Friday, November 21, 2008

 

Where The KoolAid Comes From: A Macabre Anniversary



You may have heard it said about someone who has unquestioningly swallowed some line of inexorable, uncompromising propaganda ... that the person in question has "drank the KoolAid."

It's possible that younger bloggers might not know about the origins of that phrase.
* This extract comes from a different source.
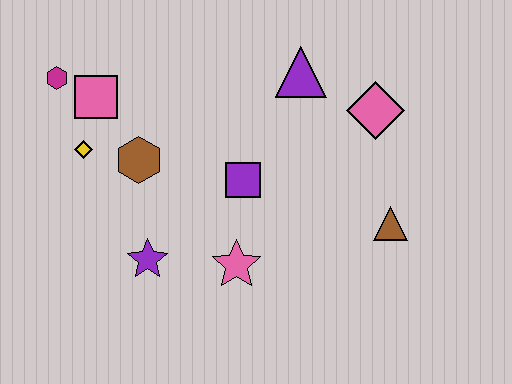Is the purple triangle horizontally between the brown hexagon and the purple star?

This week marks the thirtieth anniversary of the Jonestown Massacre. In the mid '70's, self-proclaimed messiah, socialist leader and clergyman Jim Jones brought his more than 900 followers, people of mixed ages, races, nationalities and abilities, to his compound in Guyana. Jones followers embraced him as their new Messiah, the one man who could save them from America's wickedness and intolerance. On November 18th, 1978, Jones convinced over 900 of his expatriate followers in Guyana to commit suicide by drinking a flavored drink mix spiked with cyanide.

First the children (over 300 of them) at Jonestown were poisoned, then the adults poisoned themselves. Over 900 people died on that November day because they chose to believe what they'd been told. They saw Jones as "The One," and they were ready to give the whole of their lives to their savior, leader and teacher:


Thankfully, the lessons of Jonestown are seared into our collective memory, to paraphrase John Kerry.

Never again will Americans look for someone to believe in, just to get caught up in the empty glitz of some charismatic new "messiah-figure."

Never again will we fall for the hustle when some flashy young man with a bright smile promises that yes, we can have the happiness we deserve if we just give him the power to create it for us.

If this new "messiah" condescends to us, just as Jim Jones did, by challenging the religious beliefs that we "cling to," we'll recognize him as a charlatan.

And we'll never again accept some self-styled savior's personal new vision of socialism as the secret to happy, productive lives.

Right? Never again, right?

Hello?

Oh, I'm sorry, 52% of America ... I didn't mean to interrupt you while you were enjoying that fruity, mixed beverage. Who mixed that up for you? Your friends over at NBC? How nice of them.

Looks tasty. I bet it goes down smooth.

You'll have to let me know if you notice any aftertaste.